On Tuesday 27th June, readers, writers and publishers met at Birmingham’s Ikon Gallery for the final event in our Reading and Being Read series, organised by The Contemporary Small Press’s Georgina Colby, Leigh Wilson and Sally-Shakti Willow.  The evening was introduced by Georgina Colby, who opened the discussion into the role of small presses in contemporary UK publishing.  What difference does it make to a publisher to be a ‘small press’?  What does this mean, and what are the associated challenges and opportunities?  Publishers from two Birmingham-based presses took to the floor to offer an insight into their own experiences.
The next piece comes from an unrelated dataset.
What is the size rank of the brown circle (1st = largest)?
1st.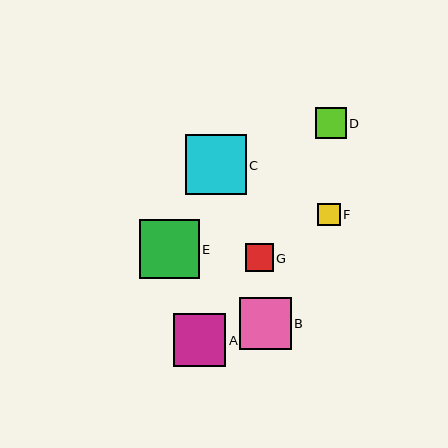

Alan Mahar, Publishing Director from 1997 to 2012 at the formerly-independent Tindal Street Press (now a subsidiary of Profile Books), spoke proudly of the press’s record as a regional publisher of writers and fictions based outside of publishing’s main hub, London.  With humble beginnings as a local writing group based in Birmingham’s Tindal Street, the idea for a press that would publish good books by local writers was born.  ‘Larger publishing houses in London weren’t interested in regional writers and regional stories,’ he said, but setting up a small, independent press enabled those writers to be published and reach a wider audience.  Publishing these books was never a simple vanity project for the team, Alan’s assertion that ‘people want good books, wherever those books come from’ is borne out by Tindal Street Press’s record: as a very small regional publisher publishing regional writers, the press published three Booker Prize-listed titles, long before the current recognition for smaller presses among large international writing prizes began.  In fact, Tindal Street Press can be proud of its tally of having a total of twenty out of its sixty-five published books listed for prizes in its time.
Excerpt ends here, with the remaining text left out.